Hochschule Fulda erfolgreich in Förderinitiative „Innovative Hochschule"

06.07.2017

Bis zu zehn Millionen Euro wird die Hochschule Fulda für den regionalen Ideen-, Wissens-, und Technologietransfer erhalten.

Der Antrag der Hochschule Fulda „Gesundheit und Lebensqualität fördern – Innovative Modellregion Fulda“ wird ab 2018 im Rahmen der Bund-Länder-Initiative „Innovative Hochschule“ als eines von bundesweit 29 Projekten gefördert. Die Hochschule Fulda erhält über einen Zeitraum von fünf Jahren Fördergelder in Höhe von insgesamt bis zu zehn Millionen Euro. Damit soll der Transfer von Forschungsergebnissen aus ihrem Forschungsschwerpunkt Gesundheit, Ernährung, Lebensmittel in die Region verstärkt werden.

Die seit vielen Jahren erfolgreiche Zusammenarbeit mit allen relevanten regionalen Praxispartnern in diesem Themenfeld will die Hochschule Fulda dazu ausbauen und verfestigen. Den organisatorischen Rahmen wird das Regionale Innovationszentrum Gesundheit und Lebensqualität bilden, das auf dem Hochschulcampus entstehen soll.

„Wir freuen uns sehr über diesen Erfolg, umso mehr, als sich enorm viele Hochschulen an der Ausschreibung beteiligt haben“, sagte Hochschulpräsident Prof. Dr. Karim Khakzar nach Bekanntgabe der ausgewählten Hochschulen und Hochschulverbünde am Dienstag dieser Woche. 168 Hochschulen aus dem Bundesgebiet hatten 118 Projekte in Form von Einzelbewerbungen oder als Verbundanträge eingereicht. Acht Bewerbungen kamen aus Hessen. Drei hessische Hochschulen erhielten einen positiven Bescheid.

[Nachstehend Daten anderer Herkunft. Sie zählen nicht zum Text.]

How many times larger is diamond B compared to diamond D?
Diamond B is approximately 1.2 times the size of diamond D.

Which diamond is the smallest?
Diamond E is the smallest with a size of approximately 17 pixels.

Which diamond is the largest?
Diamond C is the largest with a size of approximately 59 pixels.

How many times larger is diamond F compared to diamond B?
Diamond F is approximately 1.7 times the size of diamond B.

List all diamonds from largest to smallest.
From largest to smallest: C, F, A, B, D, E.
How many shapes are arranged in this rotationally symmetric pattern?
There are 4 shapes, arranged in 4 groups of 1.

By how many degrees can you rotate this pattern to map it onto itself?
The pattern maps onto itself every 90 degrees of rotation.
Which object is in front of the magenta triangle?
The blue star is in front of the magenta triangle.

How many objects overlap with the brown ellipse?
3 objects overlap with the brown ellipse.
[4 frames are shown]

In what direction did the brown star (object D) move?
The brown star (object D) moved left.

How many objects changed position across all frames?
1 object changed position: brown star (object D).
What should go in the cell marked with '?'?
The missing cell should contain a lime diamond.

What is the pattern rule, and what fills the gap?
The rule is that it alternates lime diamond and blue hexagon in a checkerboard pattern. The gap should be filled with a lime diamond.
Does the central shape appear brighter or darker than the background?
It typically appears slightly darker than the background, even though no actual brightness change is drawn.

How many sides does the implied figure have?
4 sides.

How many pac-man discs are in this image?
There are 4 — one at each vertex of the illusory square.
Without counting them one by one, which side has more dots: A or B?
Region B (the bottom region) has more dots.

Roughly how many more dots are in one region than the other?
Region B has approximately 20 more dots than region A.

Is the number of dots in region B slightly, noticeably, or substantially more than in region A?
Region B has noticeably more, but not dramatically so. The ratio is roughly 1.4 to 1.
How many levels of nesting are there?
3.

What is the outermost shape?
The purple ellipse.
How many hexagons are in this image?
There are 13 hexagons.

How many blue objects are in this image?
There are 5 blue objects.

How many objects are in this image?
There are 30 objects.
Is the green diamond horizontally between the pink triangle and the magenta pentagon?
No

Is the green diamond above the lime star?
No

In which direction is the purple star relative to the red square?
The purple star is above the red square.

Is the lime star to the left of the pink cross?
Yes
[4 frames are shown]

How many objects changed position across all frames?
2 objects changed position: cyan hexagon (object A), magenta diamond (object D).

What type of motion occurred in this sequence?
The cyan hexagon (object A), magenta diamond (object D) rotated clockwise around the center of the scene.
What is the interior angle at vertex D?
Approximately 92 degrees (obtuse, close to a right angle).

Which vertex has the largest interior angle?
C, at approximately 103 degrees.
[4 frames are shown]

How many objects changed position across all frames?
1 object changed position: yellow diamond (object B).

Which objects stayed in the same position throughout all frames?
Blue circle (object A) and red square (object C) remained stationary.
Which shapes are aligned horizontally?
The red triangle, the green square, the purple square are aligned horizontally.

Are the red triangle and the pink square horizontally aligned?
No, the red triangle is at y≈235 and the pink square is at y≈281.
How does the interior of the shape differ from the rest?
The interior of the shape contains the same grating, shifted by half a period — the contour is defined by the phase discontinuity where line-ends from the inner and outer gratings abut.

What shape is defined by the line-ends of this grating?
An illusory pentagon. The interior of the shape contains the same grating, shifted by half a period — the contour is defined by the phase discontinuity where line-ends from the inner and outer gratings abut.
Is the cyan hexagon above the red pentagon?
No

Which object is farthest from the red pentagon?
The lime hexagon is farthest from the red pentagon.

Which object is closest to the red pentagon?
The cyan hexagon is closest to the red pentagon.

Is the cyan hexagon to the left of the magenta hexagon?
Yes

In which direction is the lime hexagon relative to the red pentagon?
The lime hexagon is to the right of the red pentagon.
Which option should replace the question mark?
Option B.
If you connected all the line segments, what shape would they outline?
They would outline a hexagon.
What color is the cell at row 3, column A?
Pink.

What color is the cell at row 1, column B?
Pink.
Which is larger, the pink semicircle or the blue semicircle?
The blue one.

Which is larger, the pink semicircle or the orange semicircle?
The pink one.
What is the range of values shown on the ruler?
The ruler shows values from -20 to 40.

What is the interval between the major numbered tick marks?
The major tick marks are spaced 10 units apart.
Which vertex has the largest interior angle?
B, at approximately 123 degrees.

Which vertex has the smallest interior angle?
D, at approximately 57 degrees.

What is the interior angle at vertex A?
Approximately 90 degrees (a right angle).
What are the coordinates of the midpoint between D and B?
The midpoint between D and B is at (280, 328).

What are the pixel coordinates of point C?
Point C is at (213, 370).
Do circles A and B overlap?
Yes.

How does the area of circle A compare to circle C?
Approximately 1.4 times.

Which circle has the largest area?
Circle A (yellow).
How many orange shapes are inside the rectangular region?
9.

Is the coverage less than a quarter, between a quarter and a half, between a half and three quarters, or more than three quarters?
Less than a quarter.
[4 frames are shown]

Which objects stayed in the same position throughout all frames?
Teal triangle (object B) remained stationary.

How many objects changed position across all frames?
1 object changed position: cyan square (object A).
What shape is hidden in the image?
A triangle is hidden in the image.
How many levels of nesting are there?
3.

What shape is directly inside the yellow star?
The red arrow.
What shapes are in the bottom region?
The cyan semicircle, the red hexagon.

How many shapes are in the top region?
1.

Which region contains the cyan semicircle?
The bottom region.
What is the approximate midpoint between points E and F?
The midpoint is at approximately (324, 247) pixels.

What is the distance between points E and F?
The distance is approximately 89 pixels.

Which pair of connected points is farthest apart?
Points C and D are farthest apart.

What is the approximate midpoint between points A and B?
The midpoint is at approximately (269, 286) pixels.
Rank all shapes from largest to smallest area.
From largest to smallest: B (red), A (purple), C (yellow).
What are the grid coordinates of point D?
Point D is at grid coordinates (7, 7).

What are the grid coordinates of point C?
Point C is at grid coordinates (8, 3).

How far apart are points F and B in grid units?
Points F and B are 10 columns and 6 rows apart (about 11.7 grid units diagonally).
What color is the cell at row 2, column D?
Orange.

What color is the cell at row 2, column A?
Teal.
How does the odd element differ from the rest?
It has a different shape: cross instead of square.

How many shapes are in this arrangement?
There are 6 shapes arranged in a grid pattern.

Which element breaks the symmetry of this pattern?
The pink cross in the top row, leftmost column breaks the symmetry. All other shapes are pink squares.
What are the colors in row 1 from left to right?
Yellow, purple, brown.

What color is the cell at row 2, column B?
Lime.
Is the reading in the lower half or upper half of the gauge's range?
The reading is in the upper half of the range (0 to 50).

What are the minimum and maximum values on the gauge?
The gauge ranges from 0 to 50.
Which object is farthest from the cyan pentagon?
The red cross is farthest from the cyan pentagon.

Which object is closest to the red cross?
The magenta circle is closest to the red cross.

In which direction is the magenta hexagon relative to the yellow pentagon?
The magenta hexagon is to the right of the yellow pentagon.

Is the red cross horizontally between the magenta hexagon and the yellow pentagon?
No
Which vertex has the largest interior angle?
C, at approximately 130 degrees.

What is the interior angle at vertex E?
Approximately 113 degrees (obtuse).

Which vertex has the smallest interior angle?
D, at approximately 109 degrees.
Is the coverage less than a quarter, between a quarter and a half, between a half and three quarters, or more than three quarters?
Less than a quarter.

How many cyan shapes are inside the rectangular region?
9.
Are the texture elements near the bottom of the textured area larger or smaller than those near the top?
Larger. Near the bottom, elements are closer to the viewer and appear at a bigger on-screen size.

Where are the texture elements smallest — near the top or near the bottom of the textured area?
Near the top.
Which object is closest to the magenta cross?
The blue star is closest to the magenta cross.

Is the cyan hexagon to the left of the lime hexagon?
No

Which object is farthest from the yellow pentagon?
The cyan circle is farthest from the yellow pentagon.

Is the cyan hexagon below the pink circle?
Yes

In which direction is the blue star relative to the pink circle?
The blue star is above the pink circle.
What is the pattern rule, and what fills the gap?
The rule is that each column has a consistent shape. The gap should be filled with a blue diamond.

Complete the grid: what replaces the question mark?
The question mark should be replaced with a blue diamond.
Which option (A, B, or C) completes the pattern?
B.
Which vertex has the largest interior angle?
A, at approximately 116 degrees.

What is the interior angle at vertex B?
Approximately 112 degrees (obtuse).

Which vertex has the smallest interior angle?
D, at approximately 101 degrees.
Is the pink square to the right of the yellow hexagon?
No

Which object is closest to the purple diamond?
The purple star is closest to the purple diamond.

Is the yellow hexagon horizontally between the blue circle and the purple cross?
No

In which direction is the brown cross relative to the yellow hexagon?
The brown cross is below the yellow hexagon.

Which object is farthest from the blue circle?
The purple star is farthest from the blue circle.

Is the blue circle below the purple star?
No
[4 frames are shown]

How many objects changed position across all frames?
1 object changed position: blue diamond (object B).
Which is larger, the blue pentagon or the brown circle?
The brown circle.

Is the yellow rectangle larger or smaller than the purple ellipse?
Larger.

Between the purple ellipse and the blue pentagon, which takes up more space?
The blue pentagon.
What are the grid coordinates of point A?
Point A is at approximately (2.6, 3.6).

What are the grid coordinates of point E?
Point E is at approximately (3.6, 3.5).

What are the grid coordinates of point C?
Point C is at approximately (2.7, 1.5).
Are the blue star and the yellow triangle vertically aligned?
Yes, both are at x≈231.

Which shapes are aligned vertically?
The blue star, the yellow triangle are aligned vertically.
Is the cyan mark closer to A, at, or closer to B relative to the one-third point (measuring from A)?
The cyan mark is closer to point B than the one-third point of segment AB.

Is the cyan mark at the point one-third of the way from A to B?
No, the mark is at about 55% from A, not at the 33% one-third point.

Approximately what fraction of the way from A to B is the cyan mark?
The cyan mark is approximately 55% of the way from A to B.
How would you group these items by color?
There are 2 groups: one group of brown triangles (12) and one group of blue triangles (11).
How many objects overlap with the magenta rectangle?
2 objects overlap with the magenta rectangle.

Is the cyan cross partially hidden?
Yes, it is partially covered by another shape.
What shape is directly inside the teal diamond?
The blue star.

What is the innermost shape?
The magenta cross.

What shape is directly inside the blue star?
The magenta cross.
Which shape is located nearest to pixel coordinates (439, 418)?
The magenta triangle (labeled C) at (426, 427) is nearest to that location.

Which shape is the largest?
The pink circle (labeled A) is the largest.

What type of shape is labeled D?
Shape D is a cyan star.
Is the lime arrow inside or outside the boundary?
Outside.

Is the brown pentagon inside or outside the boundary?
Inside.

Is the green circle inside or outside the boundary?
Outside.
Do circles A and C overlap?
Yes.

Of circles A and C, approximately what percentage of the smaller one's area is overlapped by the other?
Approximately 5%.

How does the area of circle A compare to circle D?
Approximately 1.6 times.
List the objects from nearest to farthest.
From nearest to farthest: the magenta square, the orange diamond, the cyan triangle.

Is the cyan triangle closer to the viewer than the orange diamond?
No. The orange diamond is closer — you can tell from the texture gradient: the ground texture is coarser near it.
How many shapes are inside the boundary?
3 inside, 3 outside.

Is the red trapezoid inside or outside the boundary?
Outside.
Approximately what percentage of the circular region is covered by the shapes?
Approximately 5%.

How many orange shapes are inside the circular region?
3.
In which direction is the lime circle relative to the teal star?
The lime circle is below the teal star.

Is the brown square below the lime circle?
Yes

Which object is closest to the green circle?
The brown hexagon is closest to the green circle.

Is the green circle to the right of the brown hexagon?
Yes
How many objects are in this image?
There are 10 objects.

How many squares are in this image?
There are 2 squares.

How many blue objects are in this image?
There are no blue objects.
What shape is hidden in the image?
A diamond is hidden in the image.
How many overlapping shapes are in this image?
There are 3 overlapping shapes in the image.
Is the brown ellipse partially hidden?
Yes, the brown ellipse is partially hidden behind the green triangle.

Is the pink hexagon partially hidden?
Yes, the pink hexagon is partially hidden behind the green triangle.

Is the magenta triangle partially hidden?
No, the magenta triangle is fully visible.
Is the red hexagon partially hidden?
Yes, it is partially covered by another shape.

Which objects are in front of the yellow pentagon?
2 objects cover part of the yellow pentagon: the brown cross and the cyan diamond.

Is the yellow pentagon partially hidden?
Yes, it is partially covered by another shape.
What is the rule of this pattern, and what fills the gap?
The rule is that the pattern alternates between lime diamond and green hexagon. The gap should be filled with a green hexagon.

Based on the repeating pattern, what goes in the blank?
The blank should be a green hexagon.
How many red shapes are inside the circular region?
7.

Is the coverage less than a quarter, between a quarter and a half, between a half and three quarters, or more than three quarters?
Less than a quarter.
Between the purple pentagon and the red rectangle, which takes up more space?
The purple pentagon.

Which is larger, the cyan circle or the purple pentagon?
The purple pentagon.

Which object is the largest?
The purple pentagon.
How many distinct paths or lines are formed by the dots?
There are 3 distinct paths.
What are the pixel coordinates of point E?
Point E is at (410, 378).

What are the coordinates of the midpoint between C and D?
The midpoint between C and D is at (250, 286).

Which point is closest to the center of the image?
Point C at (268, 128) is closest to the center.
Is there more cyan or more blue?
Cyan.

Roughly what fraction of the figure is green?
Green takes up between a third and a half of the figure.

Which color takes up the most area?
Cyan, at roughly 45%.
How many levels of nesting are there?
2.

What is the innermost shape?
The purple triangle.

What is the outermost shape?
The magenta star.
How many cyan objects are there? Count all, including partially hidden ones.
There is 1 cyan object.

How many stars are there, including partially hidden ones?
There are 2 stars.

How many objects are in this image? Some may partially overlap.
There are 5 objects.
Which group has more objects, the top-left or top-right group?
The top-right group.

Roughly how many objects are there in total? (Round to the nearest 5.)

Hochschule als Innovationsmotor für die Region

„Mit der Bewilligung unseres Förderantrags haben wir nun die Möglichkeit, unsere Partnerschaft mit Institutionen aus der Region in den Themenfeldern Gesundheit und Lebensqualität zu verfestigen“, zeigte Khakzar die Perspektiven für die Region auf. „Die Hochschule kann in den Themenfeldern Gesundheit und Lebensqualität, in denen wir sehr forschungsstark sind, als Innovationsmotor für die Region tätig werden. Das Vorhaben trägt damit zur regionalen Wirtschaftsförderung und Standortattraktivität bei. Gleichzeitig rückt die Hochschule näher an die Menschen in der Region heran und erarbeitet gemeinsam Lösungen zur Förderung von Gesundheit und Lebensqualität."